Axel Botte, Ostrum AM

3 minutes de lecture

Les marchés d’actions sont bien orientés avant la Fed, le dollar baisse. Sur le front du Brexit, May joue sa dernière carte.

Jerome Powell, président de la Fed. ©Keystone

La Fed devrait entériner l’arrêt de son cycle monétaire cette semaine. L’ajustement baissier du dollar profite à l’ensemble des marchés d’actifs risqués. L’assouplissement verbal de la Fed a effacé la volatilité.

Les principaux marchés d’actions s’adjugeaient 2% la semaine passée. L’Europe s’affiche en hausse de 13% environ en 2019. Shanghai progresse de 24% portée par l’espoir d’une issue favorable dans les négociations commerciales. Les marchés du crédit rattrapent leur retard de performance sur les souverains. L’investment grade européen se resserre de 8pb à 123pb. Le spread moyen sur le high yield se rétrécie de 19pb. Les dettes des financières effacent les doutes initiaux sur la politique de la BCE, à l’instar des actions bancaires européennes (+4,4%) cette semaine. Les émergents profitent de la hausse des matières premières et de la baisse du dollar. Les spreads en dollars repassent sous 350pb. La hausse du pétrole profite également aux emprunts indexés. Le point mort américain à 10 ans se rapproche de 2%.  

La Fed semble considérer que la taille de son bilan est proche
du niveau optimal pour la gestion du cycle économique et financier.

La faiblesse du dollar traduit le positionnement des intervenants avant le FOMC. L’euro reprend 1% vers 1,135 dollar. La politique de la BoJ empêche toutefois un rebond du yen. Le sterling reste une énigme. La monnaie britannique cote au-delà d’1,32 dollar.

Le graphique de la semaine
La politique monétaire est un facteur déterminant des parités de change. Une hausse de l’offre de monnaie déprécie le taux de change. 
Le retournement de l’euro-dollar en 2018 est la conséquence de la divergence des politiques bilancielles de la BCE et de la Fed. 
La normalisation du bilan de la Fed va s’arrêter en 2019. Par ailleurs, une moindre demande aux TLTRO-III réduirait le bilan de la BCE. Ces deux éléments favoriseraient un rebond de l’euro vers la fin de 2019.
 
FOMC: la fin de la normalisation 

La Fed a relevé ses taux de 225pb depuis décembre 2015. Parallèlement, la Fed a cessé progressivement de réinvestir l’intégralité des tombées de son portefeuille d’obligations du Trésor et de MBS accumulé depuis 2008. La Fed semble désormais considérer que la taille de son bilan est proche du niveau optimal pour la gestion du cycle économique et financier. Jerome Powell évoquait récemment une cible à 16-17% du PIB nominal. Cela correspondrait à un total d’actifs de l’ordre de 3’450 milliards de dollars, soit environ 500 milliards de moins que le bilan actuel. En maintenant le rythme actuel de réduction de 50 milliards par mois, l’objectif serait atteint autour de la fin de l’année 2019. La fin de la normalisation monétaire s’accompagne logiquement d’un statu quo sur les taux afin d’éviter une inversion de la courbe des taux sans doute néfaste au secteur bancaire.  

Une croissance américaine
d’à peine 1% en rythme annuel semble se dessiner.

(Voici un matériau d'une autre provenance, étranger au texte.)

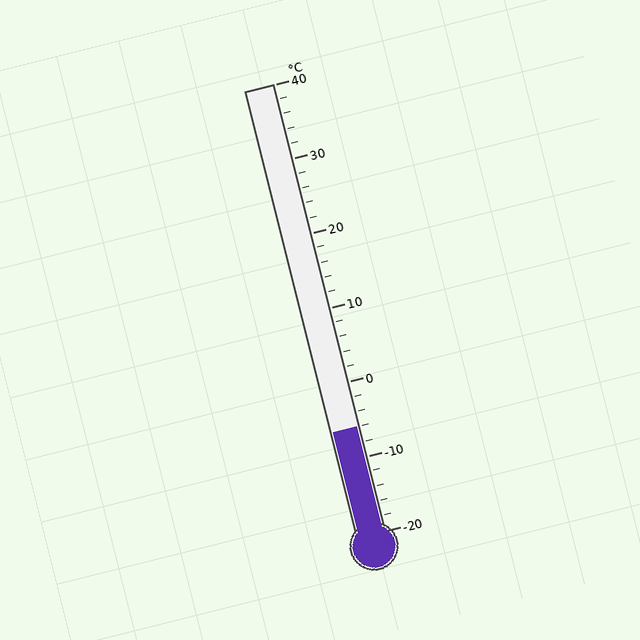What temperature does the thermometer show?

Sur le plan économique, le trou d’air de la croissance américaine au 1T19 justifie une pause. L’activité devrait croître modestement en raison d’un affaiblissement de la demande de biens durables et d’une contribution négative de la demande extérieure. Le délai dans le versement du trop-perçu fiscal, le protectionnisme et le shutdown ont pesé sur l’activité en janvier-février. Une croissance d’à peine 1% en rythme annuel semble se dessiner. Le niveau des enquêtes de confiance, la dynamique de l’investissement des entreprises et l’emploi, toujours bien orienté, laisse envisager une amélioration ultérieure mais la Fed ne prendra en aucun cas le risque d’une rechute des marchés inévitable en cas de tournant restrictif.  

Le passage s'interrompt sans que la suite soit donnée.